Les intellectuels québécois fédéralistes de haut vol ne courent pas les rues. L'intransigeant Trudeau et le modéré Ryan, hier encore, assumaient cette fonction avec un certain panache. Leurs héritiers, aujourd'hui, se nomment Stéphane Dion et André Pratte, deux zélés qui parviennent mal à susciter de l'enthousiasme pour leur cause. L'historien Jocelyn Létourneau, auteur de Que veulent vraiment les Québécois?, le reconnaît: «De manière générale, la cause canadienne et la cause fédéraliste, qui sont souvent confondues ou appariées dans l'esprit populaire, n'obtiennent plus au Québec la faveur des gens, mais seulement leur réserve.» Constatant, de même, que, «hormis quelques intervenants connus dont l'affiliation politique est indubitable, les fédéralistes ne participent plus aux discussions ou ne le font que de manière discrète», il a résolu d'entrer franchement dans le débat national et de venir à la rescousse de ses congénères esseulés.
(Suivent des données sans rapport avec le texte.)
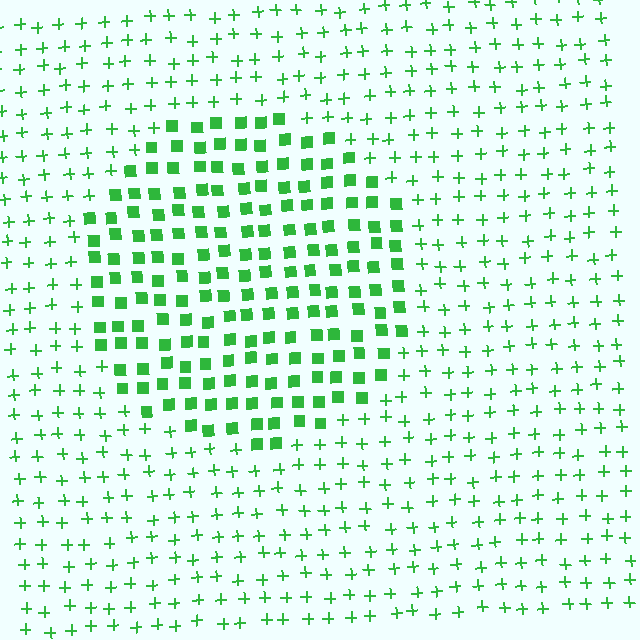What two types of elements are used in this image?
The image uses squares inside the circle region and plus signs outside it.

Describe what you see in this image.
The image is filled with small green elements arranged in a uniform grid. A circle-shaped region contains squares, while the surrounding area contains plus signs. The boundary is defined purely by the change in element shape.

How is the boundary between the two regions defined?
The boundary is defined by a change in element shape: squares inside vs. plus signs outside. All elements share the same color and spacing.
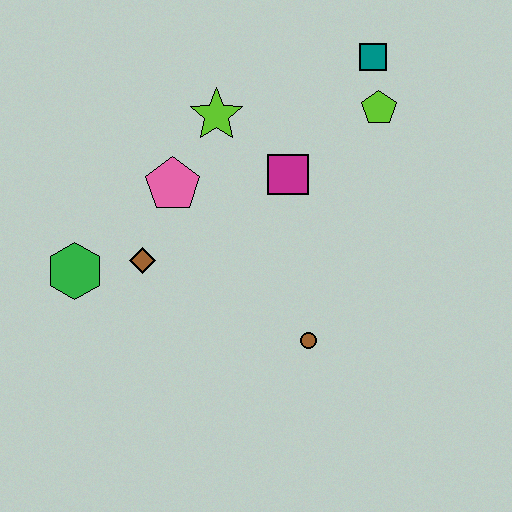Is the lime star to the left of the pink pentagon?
No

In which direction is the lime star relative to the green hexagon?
The lime star is above the green hexagon.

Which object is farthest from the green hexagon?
The teal square is farthest from the green hexagon.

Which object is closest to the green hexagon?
The brown diamond is closest to the green hexagon.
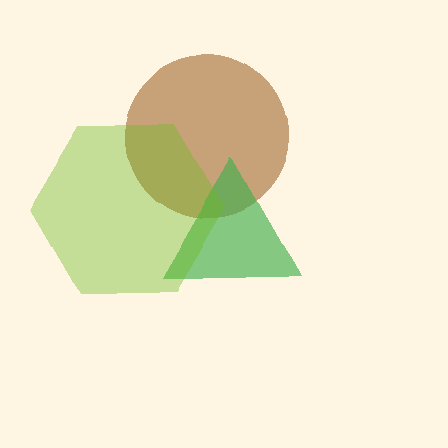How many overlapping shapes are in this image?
There are 3 overlapping shapes in the image.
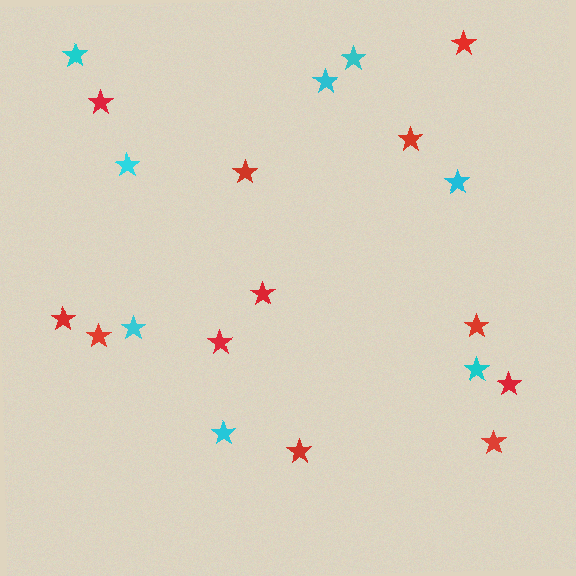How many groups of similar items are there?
There are 2 groups: one group of cyan stars (8) and one group of red stars (12).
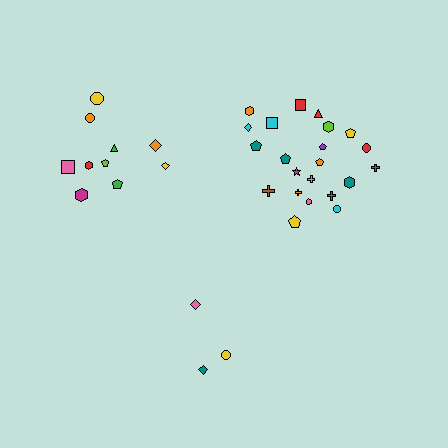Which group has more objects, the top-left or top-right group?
The top-right group.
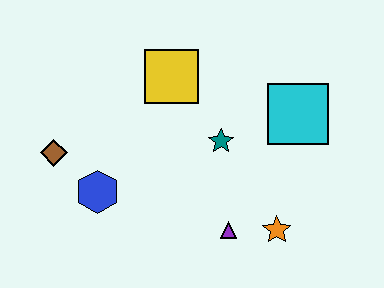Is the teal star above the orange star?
Yes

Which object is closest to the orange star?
The purple triangle is closest to the orange star.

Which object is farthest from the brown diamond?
The cyan square is farthest from the brown diamond.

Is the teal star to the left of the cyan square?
Yes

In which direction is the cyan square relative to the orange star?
The cyan square is above the orange star.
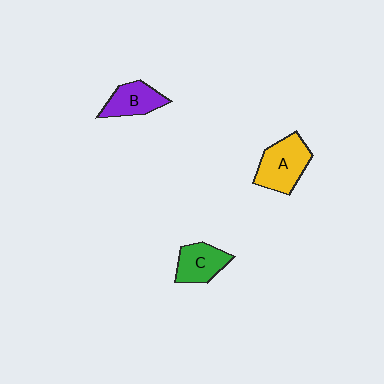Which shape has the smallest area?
Shape B (purple).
Historien original et essayiste brillant, Létourneau n'entend toutefois pas emprunter les gros sabots de Dion et Pratte pour défendre sa cause. Fondée sur une interprétation inédite du parcours historique des Québécois, sa prise de position transforme l'adhésion à la banale rationalité instrumentale (le Canada nous sert, surtout sur le plan économique) en un chant pour la fidélité au génie de nos ancêtres.
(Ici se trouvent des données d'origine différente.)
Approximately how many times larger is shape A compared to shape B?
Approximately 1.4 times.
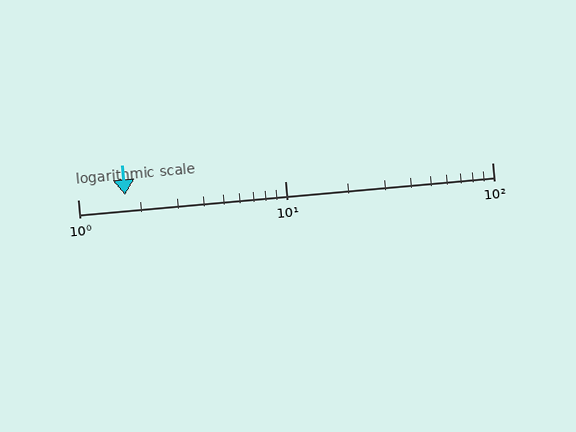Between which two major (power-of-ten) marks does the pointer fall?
The pointer is between 1 and 10.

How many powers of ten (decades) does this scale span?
The scale spans 2 decades, from 1 to 100.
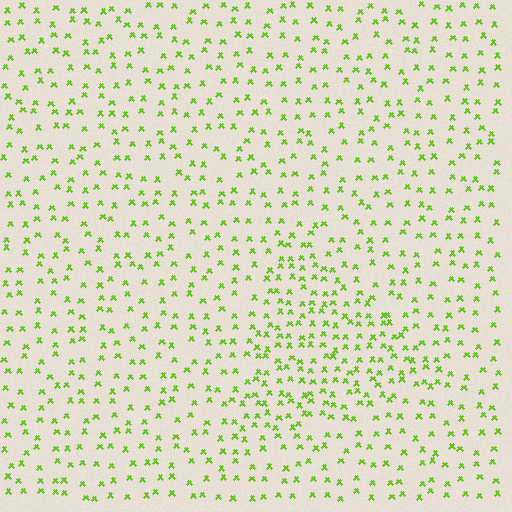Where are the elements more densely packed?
The elements are more densely packed inside the triangle boundary.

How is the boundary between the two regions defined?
The boundary is defined by a change in element density (approximately 1.8x ratio). All elements are the same color, size, and shape.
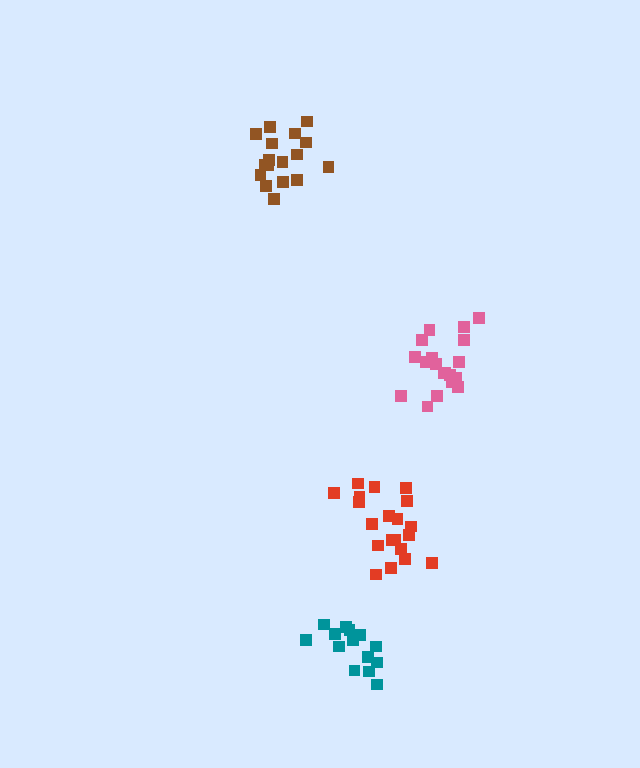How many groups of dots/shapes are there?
There are 4 groups.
Avec Que veulent vraiment les Québécois?, Létourneau prétend en effet se livrer à une exploration honnête et compréhensive de «l'intention nationale qui traverse l'histoire du Québec». Selon lui, cet effort intellectuel est nécessaire parce que, jusqu'à maintenant, «on ne s'est pas astreint à penser la communauté politique québécoise pour ce qu'elle fut réellement et de la façon dont elle s'est spécifiquement construite, présentée et réalisée dans l'histoire». On a plutôt voulu lui imposer des modèles théoriques qui la jugeaient à partir d'un idéal tendancieux -- la marche vers la souveraineté --, ratant ainsi une réalité originale qui fait sa grandeur.
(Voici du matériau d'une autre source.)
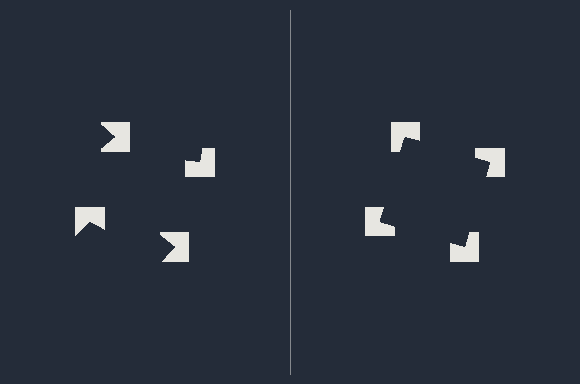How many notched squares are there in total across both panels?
8 — 4 on each side.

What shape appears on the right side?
An illusory square.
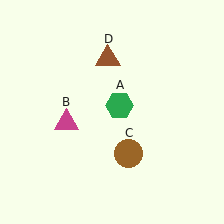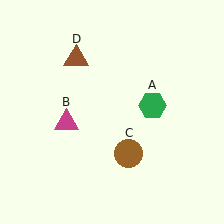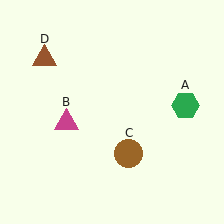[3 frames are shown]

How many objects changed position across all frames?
2 objects changed position: green hexagon (object A), brown triangle (object D).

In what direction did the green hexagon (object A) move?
The green hexagon (object A) moved right.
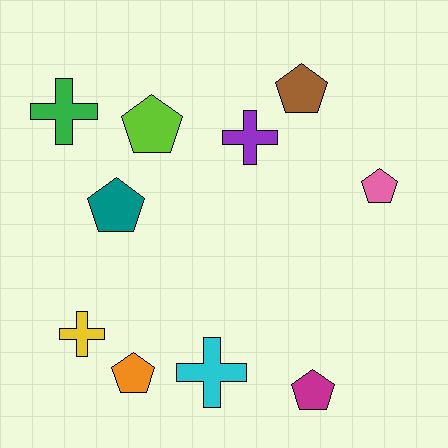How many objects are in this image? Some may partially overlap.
There are 10 objects.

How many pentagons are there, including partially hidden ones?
There are 6 pentagons.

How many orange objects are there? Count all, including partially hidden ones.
There is 1 orange object.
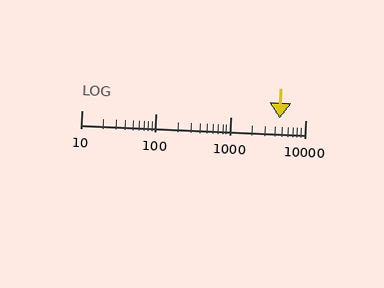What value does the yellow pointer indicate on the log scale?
The pointer indicates approximately 4600.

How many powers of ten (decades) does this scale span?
The scale spans 3 decades, from 10 to 10000.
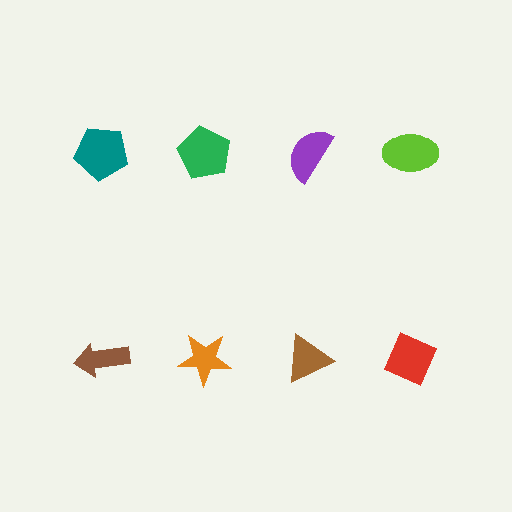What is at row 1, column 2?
A green pentagon.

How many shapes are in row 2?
4 shapes.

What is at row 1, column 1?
A teal pentagon.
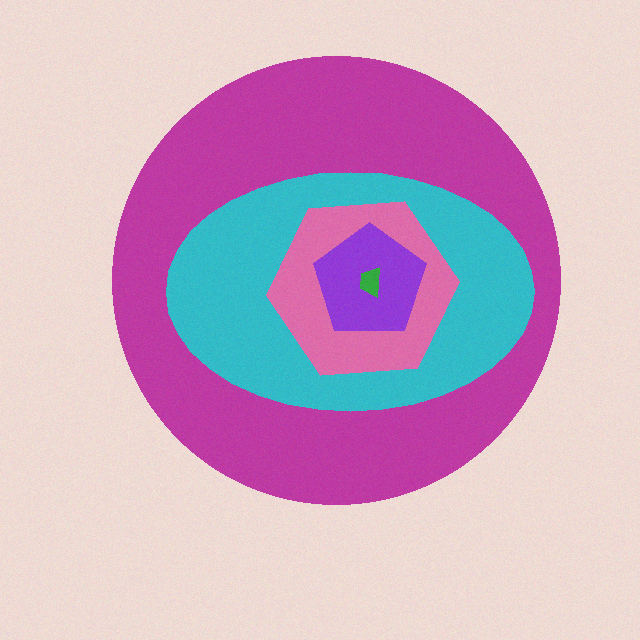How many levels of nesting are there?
5.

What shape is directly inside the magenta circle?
The cyan ellipse.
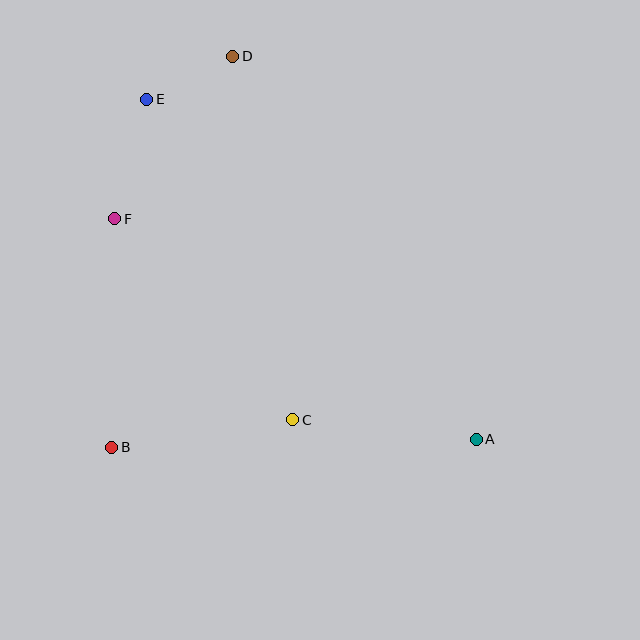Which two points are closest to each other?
Points D and E are closest to each other.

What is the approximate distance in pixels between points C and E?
The distance between C and E is approximately 352 pixels.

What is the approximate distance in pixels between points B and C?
The distance between B and C is approximately 183 pixels.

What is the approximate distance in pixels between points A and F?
The distance between A and F is approximately 423 pixels.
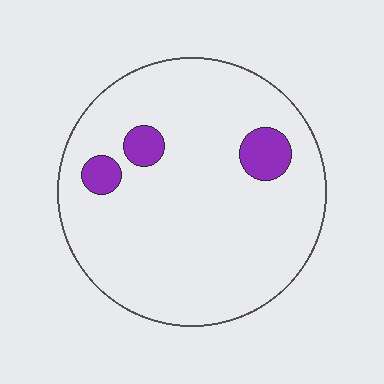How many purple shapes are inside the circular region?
3.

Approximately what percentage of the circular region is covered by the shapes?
Approximately 10%.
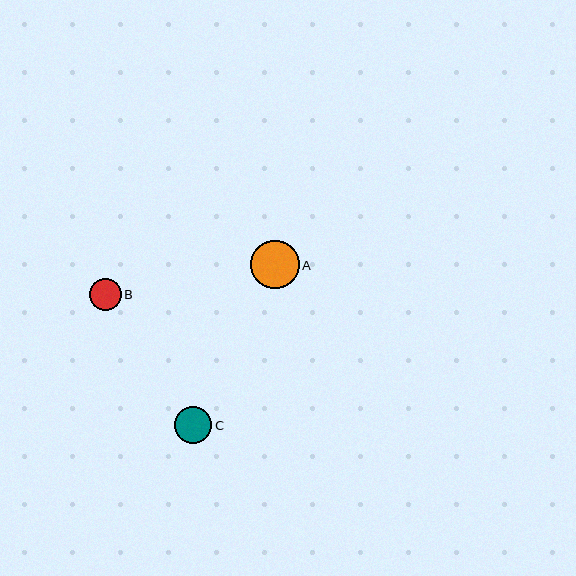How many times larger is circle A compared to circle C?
Circle A is approximately 1.3 times the size of circle C.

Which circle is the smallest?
Circle B is the smallest with a size of approximately 31 pixels.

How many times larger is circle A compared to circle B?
Circle A is approximately 1.5 times the size of circle B.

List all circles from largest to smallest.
From largest to smallest: A, C, B.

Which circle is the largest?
Circle A is the largest with a size of approximately 49 pixels.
L'expérience de l'ambivalence
Pour Létourneau, en effet, l'intention politique nationale du Québec est caractérisée, depuis le début et tout au long de l'histoire, par «la recherche d'un positionnement politique original entre quatre vecteurs d'êtres», soit «le désir de refondation, le souci de continuation, l'envie de collaboration et la volonté d'autonomisation». Foin, donc, de toutes ces thèses sur la nation empêchée ou sur le devenir avorté du pays québécois! Ce que dit notre histoire à ceux qui l'étudient vraiment pour ce qu'elle est, c'est que «la revendication prudente», «la forme d'un patriotisme circonspect et celle d'un affirmationnisme réfléchi» ont su nous fournir «une voie de passage vers l'avenir qui se situe quelque part entre la volonté de détachement et le désir de rattachement» et qu'il faudrait être ingrat ou dogmatique pour ne pas le reconnaître. «L'ambivalence des Québécois, précise Létourneau, n'a rien d'une essence. Elle est une expérience du Soi dans le temps qui s'est ainsi conformée par nécessité, par choix, par occasion saisie dans la dynamique du moment, par imposition et par obligation. Sous ce rapport, le passé n'est nullement garant de l'avenir.» Mais il est néanmoins, ce passé, porteur d'éclairantes leçons qui peuvent nous aider, selon le titre d'un précédent essai de Létourneau, à «passer à l'avenir».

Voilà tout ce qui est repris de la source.